L’article D.398 du code de procédure pénale dispose que «Les détenus atteints des troubles mentaux visés à l’article L.3214-3 du code de la santé publique ne peuvent être maintenus dans un établissement pénitentiaire. Au vu d’un certificat médical circonstancié et conformément à la législation en vigueur, il appartient à l’autorité préfectorale de faire procéder, dans les meilleurs délais, à leur hospitalisation d’office dans un établissement de santé habilité au titre de l’article L.3214-1 du code de la santé publique.
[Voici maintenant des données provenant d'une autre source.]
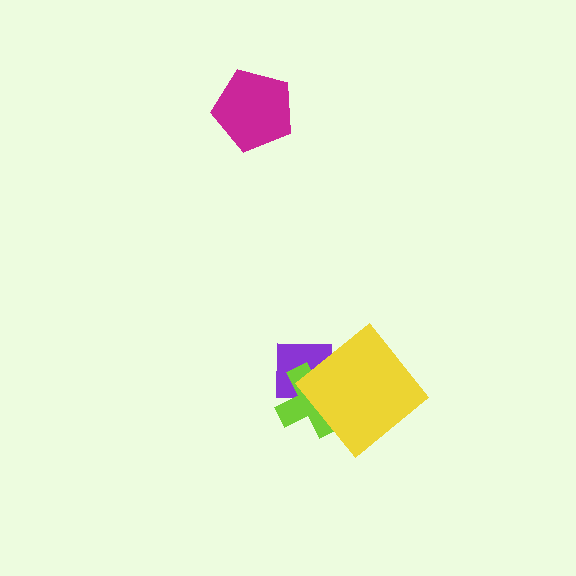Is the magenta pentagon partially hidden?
No, no other shape covers it.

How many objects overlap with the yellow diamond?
2 objects overlap with the yellow diamond.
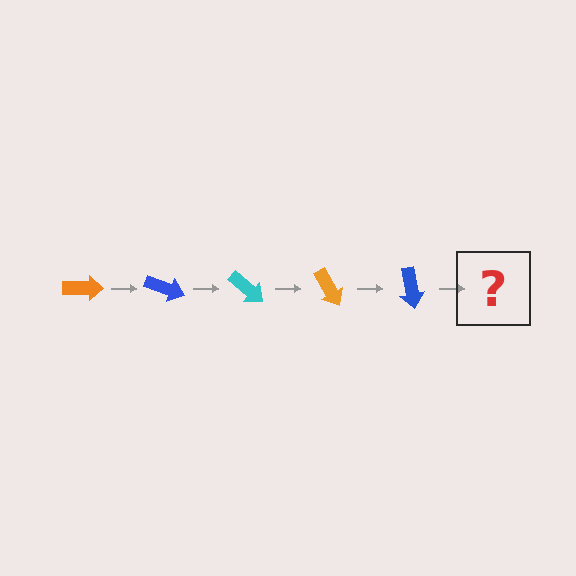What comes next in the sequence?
The next element should be a cyan arrow, rotated 100 degrees clockwise from the start.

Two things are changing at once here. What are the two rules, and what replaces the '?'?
The two rules are that it rotates 20 degrees clockwise each step and the color cycles through orange, blue, and cyan. The '?' should be a cyan arrow, rotated 100 degrees clockwise from the start.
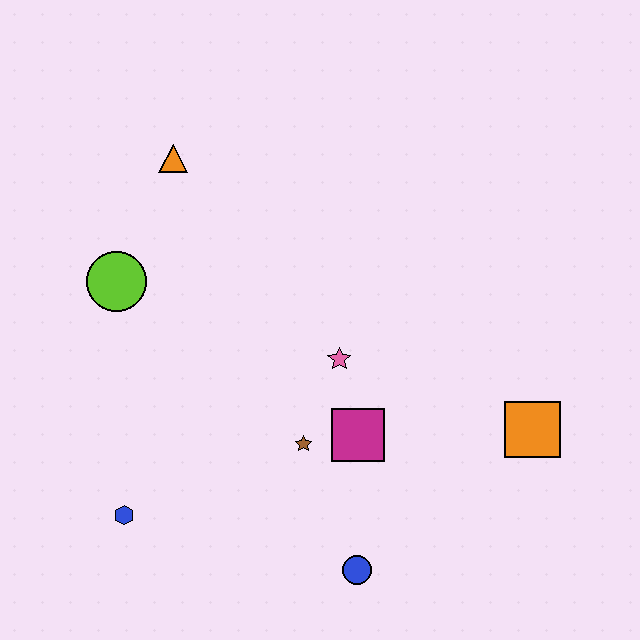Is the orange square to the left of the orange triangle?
No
Il n’est pas fait application, à leur égard, de la règle posée au second alinéa de l’article D.394 concernant leur garde par un personnel de police ou de gendarmerie pendant leur hospitalisation».
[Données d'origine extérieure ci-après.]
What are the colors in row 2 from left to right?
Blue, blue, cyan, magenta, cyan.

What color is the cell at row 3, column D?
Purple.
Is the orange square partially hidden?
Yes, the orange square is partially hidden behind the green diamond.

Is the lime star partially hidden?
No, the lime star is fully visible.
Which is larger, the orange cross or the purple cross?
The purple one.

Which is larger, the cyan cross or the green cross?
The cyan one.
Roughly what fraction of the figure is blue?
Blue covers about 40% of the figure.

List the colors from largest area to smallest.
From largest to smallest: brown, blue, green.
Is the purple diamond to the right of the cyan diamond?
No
L’article L.3214-3 du code de la santé publique poursuit que «Lorsqu’une personne détenue nécessite des soins immédiats assortis d’une surveillance constante en milieu hospitalier en raison de troubles mentaux rendant impossible son consentement et constituant un danger pour elle-même ou pour autrui, le préfet de police à Paris ou le représentant de l’État dans le département dans lequel se trouve l’établissement pénitentiaire d’affectation du détenu prononce par arrêté, au vu d’un certificat médical circonstancié, son admission en soins psychiatriques sous la forme d’une hospitalisation complète dans les conditions prévues au II de l’article L.3214-1. Le certificat médical ne peut émaner d’un psychiatre exerçant dans l’établissement d’accueil. Le régime de cette hospitalisation est celui prévu pour les hospitalisations ordonnées en application de l’article L.3213-1. Les arrêtés préfectoraux sont motivés et énoncent avec précision les circonstances qui ont rendu la mesure de soins psychiatriques nécessaire. Ils désignent l’établissement mentionné à l’article L.3222-1 qui assure la prise en charge de la personne malade et sont inscrits sur le registre mentionné à l’article L.3212-11.».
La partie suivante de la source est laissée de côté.